While one first glance at the videos—displayed on a deliberately eclectic array of screens, from smartphones to TVs, and priced at $100,000 as a set—may recall a mashup of other artists, say, Trevor Paglen and Richard Mosse, what makes them interesting is that they also echo a Robert Smithson “nonsite:” They beam a spot in the natural-cum-internet world into the art fair. That’s because each video is stored on a server in its place of origin, so that the footage is actually streaming to the fair directly from the location it was shot.

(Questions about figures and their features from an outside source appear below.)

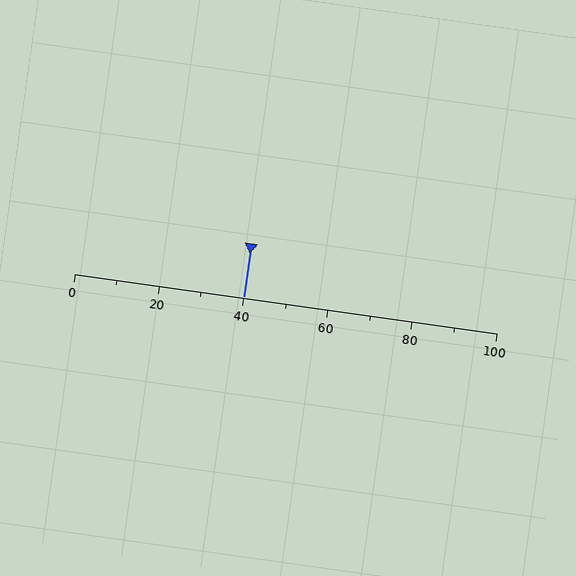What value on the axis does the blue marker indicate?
The marker indicates approximately 40.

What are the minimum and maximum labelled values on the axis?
The axis runs from 0 to 100.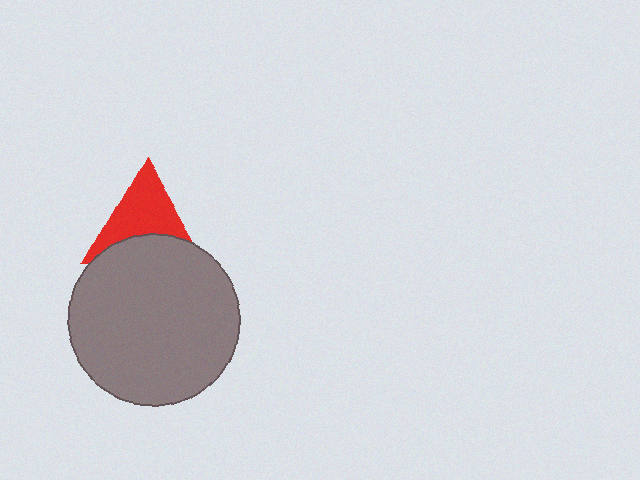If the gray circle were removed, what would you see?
You would see the complete red triangle.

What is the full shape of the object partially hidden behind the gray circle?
The partially hidden object is a red triangle.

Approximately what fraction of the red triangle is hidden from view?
Roughly 41% of the red triangle is hidden behind the gray circle.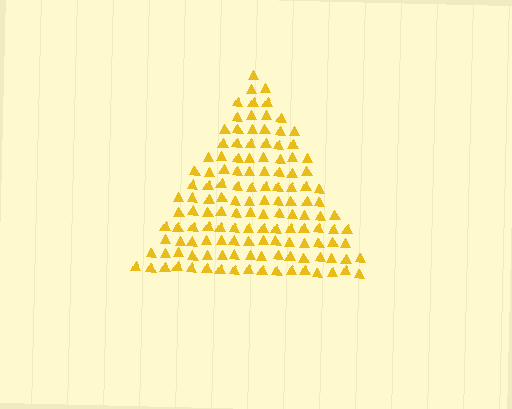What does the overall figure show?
The overall figure shows a triangle.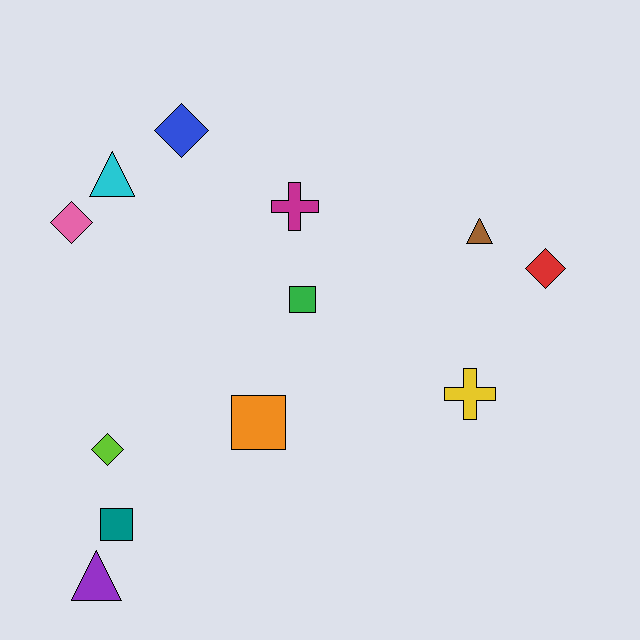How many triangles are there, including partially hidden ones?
There are 3 triangles.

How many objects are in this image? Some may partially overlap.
There are 12 objects.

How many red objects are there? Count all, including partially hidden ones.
There is 1 red object.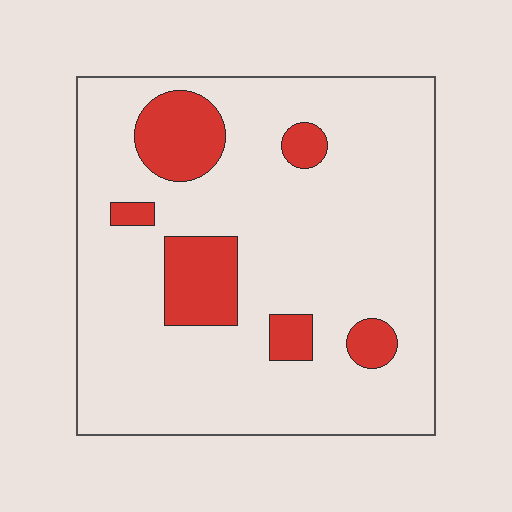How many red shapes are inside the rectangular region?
6.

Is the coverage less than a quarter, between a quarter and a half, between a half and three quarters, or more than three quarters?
Less than a quarter.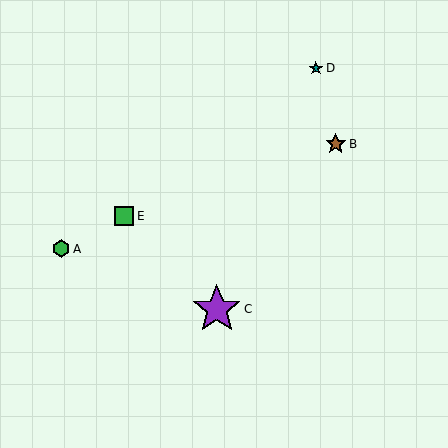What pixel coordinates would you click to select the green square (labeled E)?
Click at (124, 216) to select the green square E.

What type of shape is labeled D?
Shape D is a teal star.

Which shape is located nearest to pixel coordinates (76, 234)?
The green hexagon (labeled A) at (61, 249) is nearest to that location.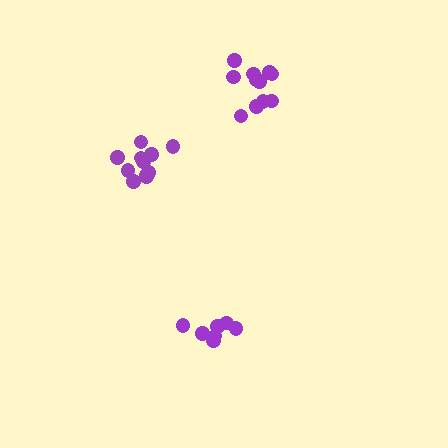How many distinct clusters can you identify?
There are 3 distinct clusters.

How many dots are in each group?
Group 1: 11 dots, Group 2: 7 dots, Group 3: 11 dots (29 total).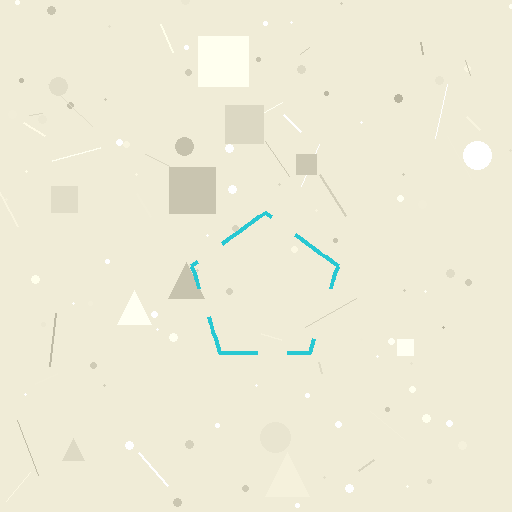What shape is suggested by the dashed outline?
The dashed outline suggests a pentagon.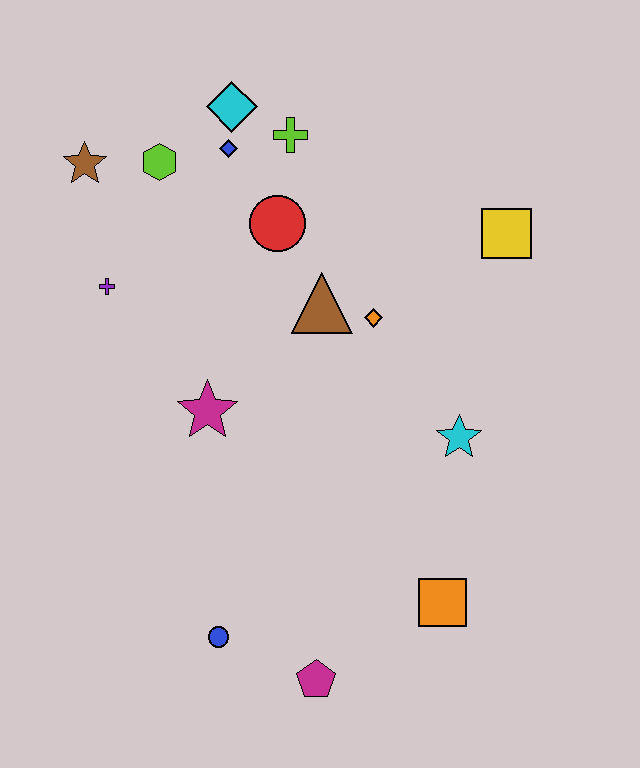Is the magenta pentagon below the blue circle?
Yes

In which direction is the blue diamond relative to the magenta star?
The blue diamond is above the magenta star.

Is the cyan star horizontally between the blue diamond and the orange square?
No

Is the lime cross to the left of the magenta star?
No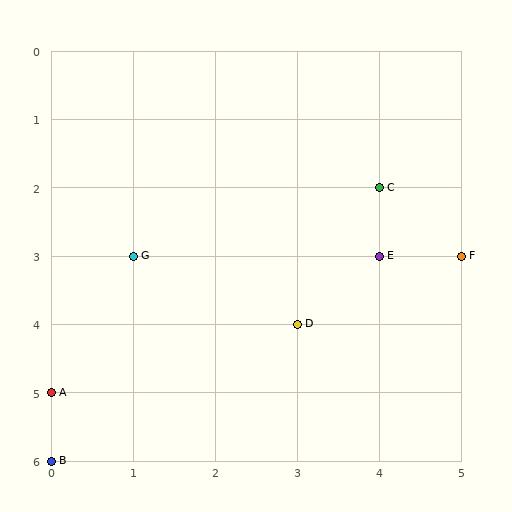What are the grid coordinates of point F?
Point F is at grid coordinates (5, 3).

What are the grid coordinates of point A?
Point A is at grid coordinates (0, 5).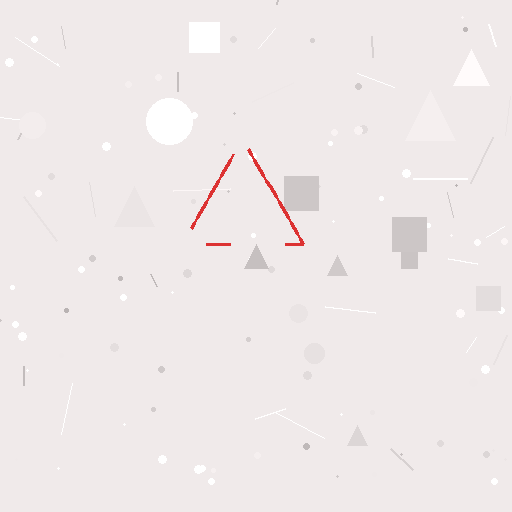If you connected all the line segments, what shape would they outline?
They would outline a triangle.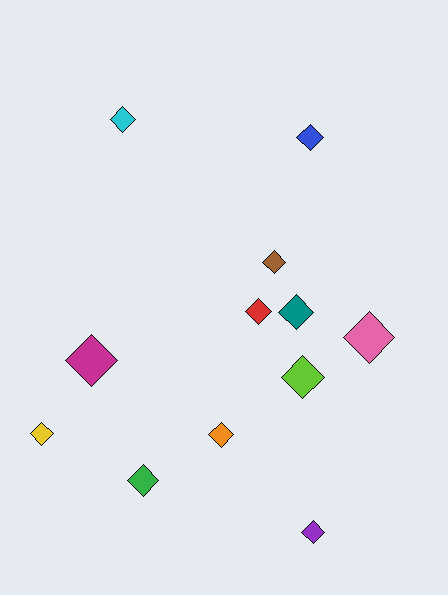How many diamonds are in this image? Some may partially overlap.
There are 12 diamonds.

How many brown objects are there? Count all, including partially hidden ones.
There is 1 brown object.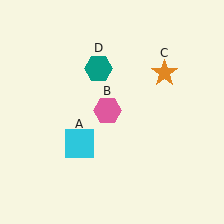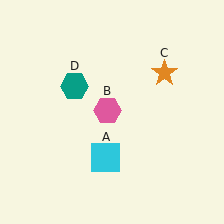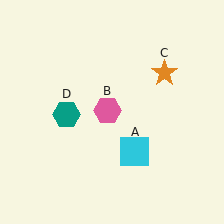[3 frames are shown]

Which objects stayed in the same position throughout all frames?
Pink hexagon (object B) and orange star (object C) remained stationary.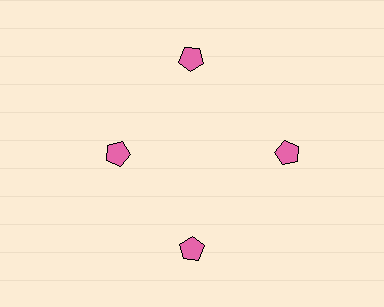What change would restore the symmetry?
The symmetry would be restored by moving it outward, back onto the ring so that all 4 pentagons sit at equal angles and equal distance from the center.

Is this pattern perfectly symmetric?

As with the Studio Drift piece, the message seems to be that we live in a hybrid world of nature and technology, and we might as well get used to it.
MATTHEW METZGER
Arratia Beer (Berlin)
Not all innovation at the fair has to do with technology, as one discovers in Arratia Beer’s solo booth by Matthew Metzger, which the Chicago-based artist has titled, gutsily and with no small bravado, “New Abstract Expressionism.” Looking at the selection of small, often figurative works on display, an acceptable reaction might be, “Huh?” But Metzger’s argument is that, while classic AbEx of the postwar era was gestural abstraction as a reaction against classical figuration, we’ve moved beyond the advancements of “nonobjective” art by now. Today, abstraction occurs on a more conceptual level, he proposes, so he’s filled the booth with paintings that riff on the idea of Abstract Expressionism.
For instance, Michael Fried wrote that the “action” painting of artists like De Kooning and Pollock originated in the shoulder, so Metzger pairs a painting of the single for U2’s “I Will Follow,” which features a boy’s shoulder, with a white monochrome featuring the faint outline of that shoulder. The artist also thinks that much of the aura of AbEx came from the theories around it, and that language itself is an abstraction—so he presents his paintings on top of wallpaper patterned with the letters “AB” (the beginning of the alphabet) overlaid with a negating “X.” Other paintings continue on this theme of non-communication, like one of a face mask and two others of men with a fist in their mouths (that are obscured by trompe-l’oeil swimming flippers, because one is “flipped” upside down, according to an Arratia Beer dealer).
It’s all definitely very abstract! Less abstract, in a way, and more easily expressed, are the prices: between $3,000 for the smaller paintings and $11,000 for the larger fist-in-mouth gentlemen.